Publié dans l’Opinion, le 30 septembre 2021
Les débats sur la crise sanitaire, le climat ou l’économie sont marqués par l’idée que nous souffrons d’un excès de rationalité, dont seuls pourraient nous libérer des esprits capables de faire passer nos désirs avant les contraintes du réel.
Pourtant, dans le domaine sanitaire, c’est la science qui a permis de développer des vaccins efficaces dans des délais inimaginables il y a un an, de connaître les populations aux risques les plus élevés, et la façon de réduire ces risques. Est-ce un excès de rationalité de réaliser l’expérimentation du concert d’Indochine (5000 spectateurs dans une même salle dans le respect du passe sanitaire et du port du masque, aucune contamination nette) ou aurait-il fallu multiplier bien plus tôt ce genre d’étude ?
Le climat est un enjeu important, mais malheureusement pour les militants de la première heure, avoir parlé d’un problème avant tout le monde ne fait pas un expert des solutions pour répondre à ce défi. Or, s’ils sont réalisés de façon efficace, les efforts pour réduire les gaz à effet de serre coûteront 10% de la richesse produite chaque année dans le monde, et les pays riches en prendront une part qui dépassera largement la moyenne. Par ailleurs, notre richesse par tête progressera de 60% d’ici 2060. Si le défi climatique est traité de façon inefficace, son coût consommera la majorité de nos gains de pouvoir d’achat, ce qui imposera des sacrifices considérables – envisageables pour un cadre urbain, mais très douloureux pour des familles rurales qui peinent déjà à financer leurs dépenses de santé, de logement ou de mobilité. Avec à la clef un rejet auquel les politiques climatiques ne résisteront pas. Or ce risque de l’inefficacité est déjà présent : le coût des dépenses de soutien aux énergies renouvelables est déjà le double de celui que l’on aurait atteint en nous limitant aux solutions ayant le coût par tonne de CO2 le plus bas. Et en faisant payer le prix de l’intermittence des renouvelables aux énergies qui n’en génèrent pas, nous générons de coûteuses inefficacités.

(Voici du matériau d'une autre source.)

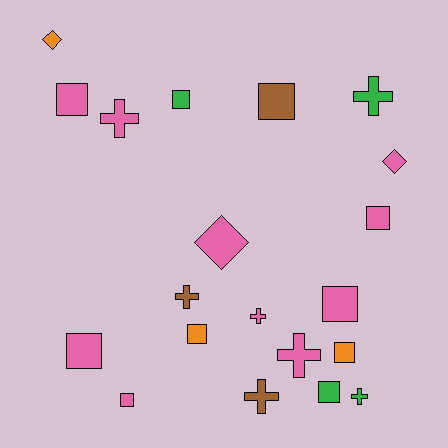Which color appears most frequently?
Pink, with 10 objects.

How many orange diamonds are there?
There is 1 orange diamond.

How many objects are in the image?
There are 20 objects.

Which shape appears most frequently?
Square, with 10 objects.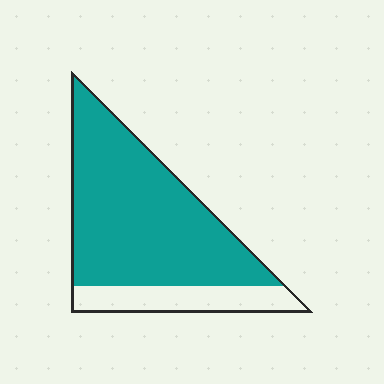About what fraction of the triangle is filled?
About four fifths (4/5).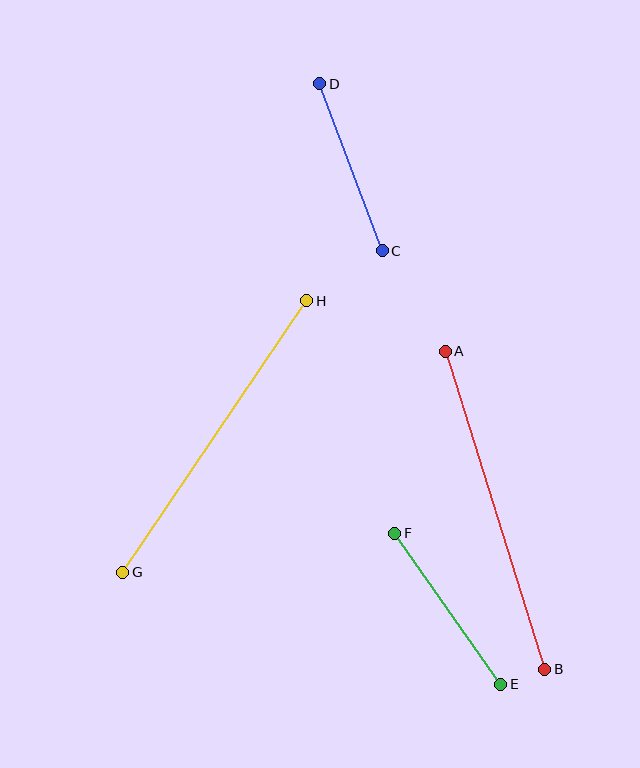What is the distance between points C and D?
The distance is approximately 178 pixels.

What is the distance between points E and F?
The distance is approximately 184 pixels.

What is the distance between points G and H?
The distance is approximately 328 pixels.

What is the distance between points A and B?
The distance is approximately 333 pixels.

En matière de politique économique, est-ce être trop rationnel de rappeler que le coût d’une dette se juge sur sa durée de vie? Un ménage ou un Etat ne doivent pas être leurré par un taux d’intérêt réduit les premières années pour une dette qui dure des décennies. Si les taux atteignent 5%, avec une dette qui atteindra 140% du PIB, la charge brute pour la France sera d’un montant équivalent aux dommages de guerre imposés à l’Allemagne après la seconde guerre. Même la moitié de ce niveau imposera des sacrifices importants qu’il est un devoir d’anticiper. Sur le pouvoir d’achat, les promesses se multiplieront dans les mois qui viennent pour “donner” du pouvoir d’achat par des mesures fiscales. Ce qui revient à faire des cadeaux aux français avec leur propre argent : toujours agréable, sans effet sur pouvoir d’achat moyen. A l’inverse, deux types de politiques sont sous-estimées : la chasse aux rentes (autoriser un quatrième opérateur mobile a permis de distribuer des milliards de pouvoir d’achat aux ménages aux frais des actionnaires des opérateurs en place) et les projets d’infrastructure (le programme nucléaire français a permis de réduire significativement la facture des ménages et des entreprises par rapport à celle de nos voisins).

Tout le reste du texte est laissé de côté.